21 March, 2018

Eyes Wide Shut - Sharing of TV Clips Online by TVEyes not Fair Use, Says US Court of Appeals

Fair use is a tricky issue, and often a thorn on the side of copyright owners. Overall one can appreciate the opportunities it creates, but also the headaches faced by those wishing to pursue someone hiding behind that particular shield. Rightsholders have been holding out for a life-line to narrow down the reach of fair use, and might've just been rewarded a win in the wider balancing act of fair use versus infringement. The matter was faced by the Court of Appeals recently, who issued their decision on the appeal in late February.

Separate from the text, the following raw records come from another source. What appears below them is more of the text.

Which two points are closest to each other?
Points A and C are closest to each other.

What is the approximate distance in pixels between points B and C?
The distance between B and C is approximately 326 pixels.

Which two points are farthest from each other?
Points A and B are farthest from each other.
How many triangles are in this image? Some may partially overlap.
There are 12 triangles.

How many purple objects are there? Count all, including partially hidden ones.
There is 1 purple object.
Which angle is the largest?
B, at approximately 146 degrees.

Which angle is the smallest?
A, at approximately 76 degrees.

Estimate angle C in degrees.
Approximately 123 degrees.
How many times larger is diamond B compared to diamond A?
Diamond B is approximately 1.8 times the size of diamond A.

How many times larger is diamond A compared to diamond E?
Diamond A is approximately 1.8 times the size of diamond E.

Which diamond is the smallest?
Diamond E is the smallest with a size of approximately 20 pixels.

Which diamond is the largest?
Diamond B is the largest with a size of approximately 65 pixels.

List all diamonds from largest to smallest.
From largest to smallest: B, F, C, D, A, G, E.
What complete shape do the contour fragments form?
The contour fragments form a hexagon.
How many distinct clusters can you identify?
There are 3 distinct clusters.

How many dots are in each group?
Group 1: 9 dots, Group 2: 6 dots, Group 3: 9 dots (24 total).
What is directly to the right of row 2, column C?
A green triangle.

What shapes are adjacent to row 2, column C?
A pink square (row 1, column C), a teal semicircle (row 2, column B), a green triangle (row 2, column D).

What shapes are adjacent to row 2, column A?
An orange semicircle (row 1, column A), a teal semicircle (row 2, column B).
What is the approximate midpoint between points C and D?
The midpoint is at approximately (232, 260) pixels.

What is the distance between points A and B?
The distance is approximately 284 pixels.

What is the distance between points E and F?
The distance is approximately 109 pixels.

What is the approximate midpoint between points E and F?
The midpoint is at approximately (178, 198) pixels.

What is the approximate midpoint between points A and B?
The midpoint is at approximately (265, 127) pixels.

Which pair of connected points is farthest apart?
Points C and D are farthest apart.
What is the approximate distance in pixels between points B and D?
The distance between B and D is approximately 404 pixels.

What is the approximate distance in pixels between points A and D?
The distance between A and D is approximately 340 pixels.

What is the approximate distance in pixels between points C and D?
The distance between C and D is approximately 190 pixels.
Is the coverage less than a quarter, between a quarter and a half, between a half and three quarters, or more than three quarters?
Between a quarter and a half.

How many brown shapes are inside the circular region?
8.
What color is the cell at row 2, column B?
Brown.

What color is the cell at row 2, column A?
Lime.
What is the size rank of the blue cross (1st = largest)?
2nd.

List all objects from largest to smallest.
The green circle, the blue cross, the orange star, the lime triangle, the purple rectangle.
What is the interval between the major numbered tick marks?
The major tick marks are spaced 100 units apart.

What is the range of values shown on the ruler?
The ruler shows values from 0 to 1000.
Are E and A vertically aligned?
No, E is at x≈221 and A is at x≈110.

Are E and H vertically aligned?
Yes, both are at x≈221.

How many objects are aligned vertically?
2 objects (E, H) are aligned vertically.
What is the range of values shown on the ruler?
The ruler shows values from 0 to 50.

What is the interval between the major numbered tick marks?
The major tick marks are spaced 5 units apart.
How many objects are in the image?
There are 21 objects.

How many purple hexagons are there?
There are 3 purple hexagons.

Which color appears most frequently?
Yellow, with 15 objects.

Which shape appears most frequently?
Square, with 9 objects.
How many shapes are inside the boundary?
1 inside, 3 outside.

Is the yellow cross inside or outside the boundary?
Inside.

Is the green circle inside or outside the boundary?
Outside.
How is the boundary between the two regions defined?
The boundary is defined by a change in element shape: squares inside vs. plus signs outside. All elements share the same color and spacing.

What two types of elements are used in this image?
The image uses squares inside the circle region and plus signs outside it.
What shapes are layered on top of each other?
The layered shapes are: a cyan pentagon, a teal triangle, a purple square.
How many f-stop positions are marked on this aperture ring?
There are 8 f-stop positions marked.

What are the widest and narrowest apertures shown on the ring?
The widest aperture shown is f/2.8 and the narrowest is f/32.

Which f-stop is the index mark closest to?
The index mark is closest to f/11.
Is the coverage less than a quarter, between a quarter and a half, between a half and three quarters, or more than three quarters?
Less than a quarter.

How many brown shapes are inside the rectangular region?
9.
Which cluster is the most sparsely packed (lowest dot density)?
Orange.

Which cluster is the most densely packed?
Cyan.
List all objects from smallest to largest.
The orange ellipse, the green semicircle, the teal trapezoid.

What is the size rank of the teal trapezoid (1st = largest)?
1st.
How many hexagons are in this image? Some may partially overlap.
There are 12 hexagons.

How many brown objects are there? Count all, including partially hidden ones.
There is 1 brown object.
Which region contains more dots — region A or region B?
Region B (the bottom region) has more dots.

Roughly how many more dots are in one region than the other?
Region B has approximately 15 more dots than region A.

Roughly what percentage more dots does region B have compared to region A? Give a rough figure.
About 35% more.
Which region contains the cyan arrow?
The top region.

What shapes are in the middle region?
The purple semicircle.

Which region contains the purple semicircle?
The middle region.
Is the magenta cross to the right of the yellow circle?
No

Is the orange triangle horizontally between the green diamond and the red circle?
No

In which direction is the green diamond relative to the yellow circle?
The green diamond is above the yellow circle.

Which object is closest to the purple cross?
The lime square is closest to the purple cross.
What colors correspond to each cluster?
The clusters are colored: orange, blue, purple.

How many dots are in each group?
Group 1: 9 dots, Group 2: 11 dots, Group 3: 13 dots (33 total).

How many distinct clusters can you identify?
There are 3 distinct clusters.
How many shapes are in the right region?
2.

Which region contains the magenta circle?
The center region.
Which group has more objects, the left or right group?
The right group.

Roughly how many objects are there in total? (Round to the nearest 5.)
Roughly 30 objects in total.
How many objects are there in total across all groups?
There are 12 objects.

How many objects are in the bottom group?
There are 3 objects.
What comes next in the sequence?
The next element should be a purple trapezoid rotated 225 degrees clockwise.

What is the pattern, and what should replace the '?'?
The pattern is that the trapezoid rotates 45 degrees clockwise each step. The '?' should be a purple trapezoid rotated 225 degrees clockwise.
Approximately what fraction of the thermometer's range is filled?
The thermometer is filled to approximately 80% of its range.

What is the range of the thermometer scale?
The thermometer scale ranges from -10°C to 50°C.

The case of Fox News Network LLC v TVEyes Inc. concerned the sharing of segments from TV programming by TVEyes. This is done through the continuous recording of TV shows, and compiling them into a searchable database. Users of TVEyes could then search for clips from various programmes, and watch up to 10 minutes of the content that interests them (and has been used by journalists and TV producers for some time). Clips can also be archived onto TVEyes' servers, or downloaded onto the user's computer. Fox ultimately took TVEyes to court for copyright infringement through the redistribution of their audiovisual content.

The case turned on whether the use by TVEyes could be classed as 'fair use' under 17 USC section 107. This looks at the usual four factors: (1) the purpose and character of the use, including whether such use is of a commercial nature or is for non-profit educational purposes; (2) the nature of the copyrighted work; (3) the amount and substantiality of the portion used in relation to the copyrighted work as a whole; and (4) the effect of the use upon the potential market for or value of the copyrighted work. The factors are assessed weighted together in the light of the purpose of copyright.

Under the first factors, the Court focussed on the precedent set by the Google Books case (discussed more here). In the matter, Google's book search service added something new to the rights attached to the written works, and therefore "…communicated something new and different from the original". Similarly to TVEyes' offering, the showing of snippets from each book "…added important value to the basic transformative search function" by allowing for the user to verify the information as being what was looked for.

Some TV clips are simply captivating
The Court concluded that, in the light of the first factor, TVEyes' service "…is similarly transformative insofar as it enables users to isolate, from an ocean of programming, material that is responsive to their interests and needs, and to access that material with targeted precision". The service saves on costs and time spent looking for materials should they be done without a quick search function. Even though the service was for commercial gain, it still was not enough to counter its transformative nature entirely. Ultimately this means that the first factor slightly weighs in favor of fair use.

In terms of the second factor, the Court swiftly concluded that it is inconsequential to this case, even if the subject matter of the works is reporting on factual events.

They then moved onto the third factor, which looks at the amount of the work copied, and whether it was substantial. The Court quickly concluded that, due to the sheer volume of material copied by TVEyes, which amounted to virtually the entirety of Fox's TV programming. When compared to Google Books, TVEyes often created copies of entire segments of programming that might cover all of the relevant material being sought, whereas Google actively blacklisted certain parts of text within search results to prevent this. This amounted to copying all that is important from the protected works, and weighed against fair use.

Finally, the Court looked at the service's effect on the potential market for or value of the works, particularly whether it competes with the original service. Due to the popularity of the service, there clearly was a marketplace for such services that was exploitable by Fox. This would have impacted any hypothetical monies made by Fox should they have offered the service, particularly in the light of unauthorized, unlicensed copying by TVEyes. This means that "…by selling access to Fox's audiovisual content without a license, TVEyes deprives Fox of revenues to which Fox is entitled as the copyright holder", which meant that the fourth factor also favored Fox.

Having considered the above, the Court had to determine whether, all factors considered, the use was fair use or not. The conclusion of this was that TVEyes' service was not justifiable under fair use, due to the sheer amount of works copied and the usurping of a function for which Fox was entitled to demand compensation for, even though the service was slightly transformative.

TVEyes was deemed to be liable for direct infringement of Fox's rights, and the Court imposed a permanent injunction on their services on allowing the viewing, downloading and sharing of clips from the site. The search function, however, was allowed to continue.

The case is a very interesting one, and sets clear boundaries for services similar to the one offered by TVEyes. Should the clips have been restricted to much shorter segments, and not allowed to be downloaded or shared, the company might have escaped liability. Other video service providers will undoubtedly heed this as a warning against any significant sharing of content.